青紫レーザーは社内調達で50ドル以下が可能

──HD DVDプロモーショングループの発表時、青紫レーザーを社内調達できると話していました。では社内調達することで、どこまでコストを下げることが出来るのでしょうか?

 「青紫レーザーに関しては、以前に発表(2003年のCEATEC)してます。また、HD DVDブースでは3社が青紫レーザーの展示を行っています。社内調達ですが1個あたり50ドルよりも安くなるでしょう」。

──HD DVDプレーヤーは1000ドルとアナウンスされていますが、それで利益は出る計算なのでしょうか?

 「いや、利益は出せません……とは言いいません。

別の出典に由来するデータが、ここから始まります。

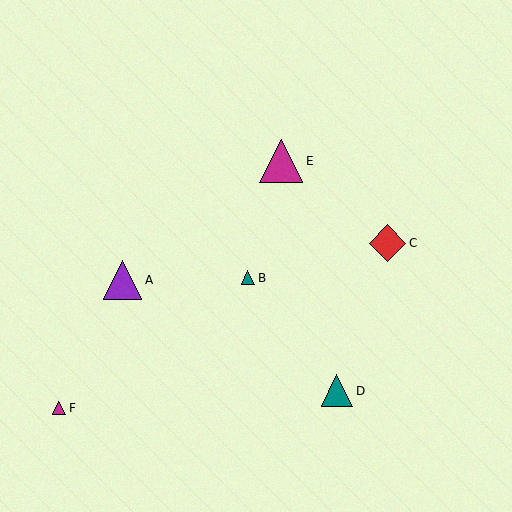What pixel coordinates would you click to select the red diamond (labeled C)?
Click at (388, 243) to select the red diamond C.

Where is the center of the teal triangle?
The center of the teal triangle is at (248, 278).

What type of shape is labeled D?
Shape D is a teal triangle.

現実的には青紫レーザーのコストに大きく依存するでしょう。もし50ドル以下で調達できるならば利益は出ます」。

──日米同時発売となっていますが、日本での状況を教えてください。

 「日本のコンテンツベンダーは、DVDの時にやや出遅れて商機を失った反省もあり、今回はハリウッドと同じぐらいに気合いを入れて取り組んでくれそうです。またデジタル制作の最近のアニメならば、元からHD解像度で制作しているものが多く、映画よりもHDコンテンツ化が行いやすいという面もあります。日本でも基本は同時発売ですから第4四半期になりますが、やや早めに(日本市場に)投入したいという気持ちもあります」。

“もうBDのことは気にしていない”

──BD側に賛同している映画スタジオも少なくありません。今後はどのようにHD DVDのプロモーションを進めていくのでしょう?

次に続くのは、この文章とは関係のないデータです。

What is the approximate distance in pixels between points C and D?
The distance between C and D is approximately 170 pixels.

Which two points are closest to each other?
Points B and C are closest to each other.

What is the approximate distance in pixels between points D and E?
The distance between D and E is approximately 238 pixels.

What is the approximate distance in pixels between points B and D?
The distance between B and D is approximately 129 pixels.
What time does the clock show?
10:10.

 「もう、現時点においてBDのことは、ほとんど気にかけていません。あとはわれわれが作ってきた製品を店頭に並べるために努力していくだけです。規格争いの時期ではなく、実際にモノを作る段階だと思います」。

──発表以降、各国のプレスや関連各社とのミーティングを持ったでしょうが、具体的なタイトルを発表した後の率直な感想は?

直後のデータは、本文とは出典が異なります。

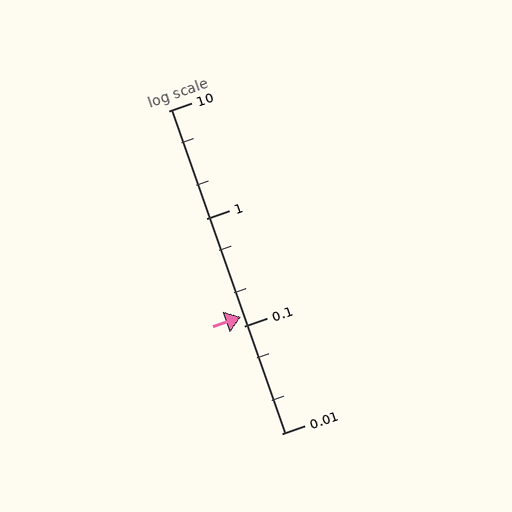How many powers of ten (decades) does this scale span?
The scale spans 3 decades, from 0.01 to 10.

 「状況を把握している方からは“これで勝負アリなのでは”とも言ってもらいました。われわれの提案していた規格を採用してもらえたのは、やはりROMメディアの複製コストを下げやすいからです。録画用ならば話は別ですが、パッケージメディアとして使う場合は1枚あたりの複製コストが50円以下でなければなりません。BDの場合、相当多くの数を出さなければ、コスト面で勝負にはならないでしょう」。